There is no way to do this in a 100% backwards compatible way, that's
why the patch description uses the word "heuristics".

I've tried different approaches (such as introducing and using a
kernel-internal RC_TYPE_ANY protocol for legacy ioctl() calls) but none
of them solve the problem 100%.

The current API is also broken, but in a different way.
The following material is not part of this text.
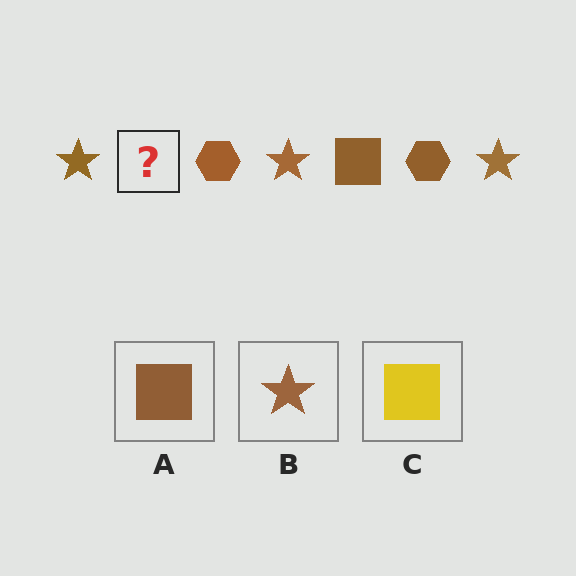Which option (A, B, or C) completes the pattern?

If you set a
scancode <-> keycode mapping right now using the current ioctl()s, you
can get different results with the exact same mapping but with different
RX hardware (which defeats the whole idea of having a kernel API for
remote controls...) even though there is enough information to do the
right thing (one example is already given in the patch comments)...that
is BAD.

The heuristics can also get it wrong...in slightly different situations
(e.g. if you load a hardware driver that supports nec and rc-5, but has
a rc-5 default keymap, then enable both nec and rc-5 from userspace, and
finally set keymap entries using nec scancodes...in which case they'll
be interpreted as rc-5 keymap scancodes).

So, we trade one kind of breakage for another...but the alternative kind
that I'm proposing here at least paves the way for the updated ioctls
which solve the ambiguity.

And distributions can make sure to ship updated userspace tools together
with an updated kernel (configuration tool updates together with kernel
updates is one of those "special" cases that e.g. LWN covers every now
and then).

I'm not saying the situation is ideal. But at least I'm trying to fix it
once and for all.

Do you have a better solution in mind other than to simply keep throwing
away all protocol information and ignoring scancode overlaps and
inconsistencies?

It wasn't a rhetorical question...this is an issue that needs to be fixed one way or another...do you have a better solution in mind?